To our knowledge, there are a few studies about GPC3 expression in urothelial carcinomas and normal urothelium [6,27,28]. For example, Baumhoer et al. [6] examined GPC3 expression in the invasive urothelial carcinomas of the bladder using microarray method. They found a positive staining in 7 (16%) of 43 cases. No staining was observed in the normal bladder urothelium. Gailey et al. [27] observed a positive staining for GPC3 in 6 of 49 (12.2%) UC. In both studies, there was no information about the grade and the invasiveness of the tumor. Therefore our study is probably the first study investigating the relationship between GPC3 expression, and the grade and the invasiveness of UCs.

Xylinas et al. [28] studied GPC3 expression in 311 radical cystectomy material. In addition 50 tumor adjacent normal bladder samples were studied as controls. They observed positive staining in 19 (6%) of urothelial carcinomas. The authors underlined that there was no GPC3 expression in benign urothelium.

In our study, GPC3 expression was higher compared to the results obtained in the studies of Baumhoer et al., Gailey et al. and Xylinas et al. [6,27,28]. This is likely caused by the differences in immunostaining techniques. For example the sensitivity of staining may be lower when tissue microarrays with small tissue sections are used [6]. The sizes of the study populations may be another factor. Considering the small number of studies on UCs, more extensive studies including more cases are needed for clarification of the GPC3 expression status and its role in UC. In accordance with the results of the previous studies we did not observe staining in the non-neoplastic urothelium.

Grading and staging of urothelial carcinomas are important since clinical approach changes accordingly. Amongst the non-muscle invading tumors (stages T0-carcinoma in situ and T1) high grade tumors are considered in high risk group. Low risk patients (primary, solitary, Ta, low grade, < 3 cm) will not be treated with adjuvant intravesical BCG, whereas high risk patients will [29]. The difference in staining percentages in low (13.3%) and high grade (43.6%) UCs, suggests that GPC3 staining could be used as an adjunctive marker in cases where the distinction between the low and high grade tumors is difficult. Even more, lack of staining in the benign urothelial areas in 19 cases containing non-neoplastic urothelium, raises the possibility of the use of GPC3 staining for the distinction between neoplastic and non-neoplastic urothelium, especially in punch biopsy samples.

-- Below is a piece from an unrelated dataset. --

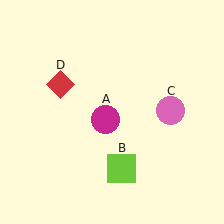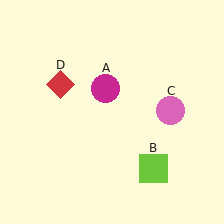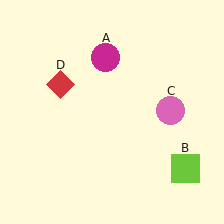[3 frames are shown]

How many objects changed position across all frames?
2 objects changed position: magenta circle (object A), lime square (object B).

Studies indicate that GPC3 is a promising molecule in immunotherapy [26]. Nakatsura et al. demonstrated in the transgenic rats that GPC3 peptide vaccine induced peptide reactive cytotoxic T lymphocytes without producing autoimmunity. Nakatsura et al. conducted phase 1 clinic trial of a vaccine composed of two GPC3-derived peptides and incomplete Freund adjuvant in advanced HCC patients. The vaccine elicited immune response in the majority of the patients and the level of the immune response was in correlation with the overall survival [11,12,26].

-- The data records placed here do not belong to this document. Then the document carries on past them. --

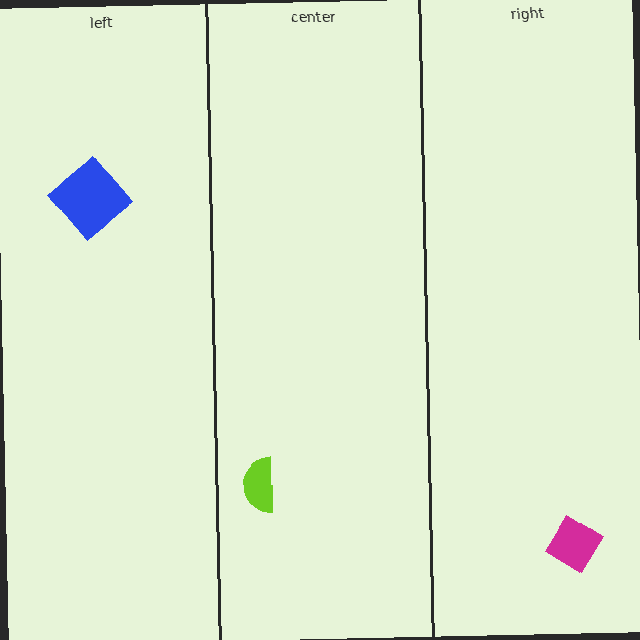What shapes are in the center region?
The lime semicircle.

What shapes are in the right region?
The magenta diamond.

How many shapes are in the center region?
1.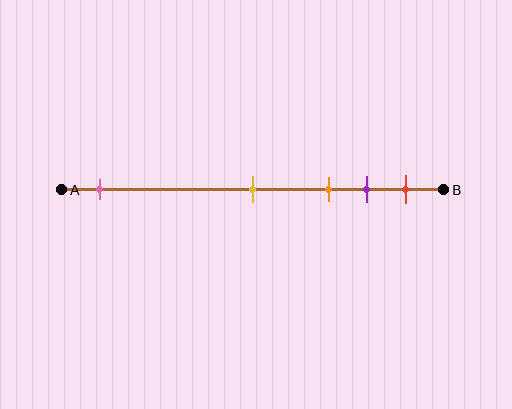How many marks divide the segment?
There are 5 marks dividing the segment.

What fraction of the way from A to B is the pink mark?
The pink mark is approximately 10% (0.1) of the way from A to B.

GPC3 expression defined in urothelial carcinomas suggested that GPC3-derived vaccines might have an immunotherapeutic effect on these tumors.

Conclusion

In conclusion, in our study GPC3 was expressed in a significant proportion of urothelial carcinomas, mostly in the high grade tumors. GPC3 staining may be useful in differentiating between non-neoplastic and neoplastic urothelium as well as high grade and low grade urothelial carcinoma especially in small punch biopsies. Potential role of GPC3 in urothelial carcinogenesis warrants further investigation, especially the potential use of GPC3 for therapeutic and diagnostic purposes.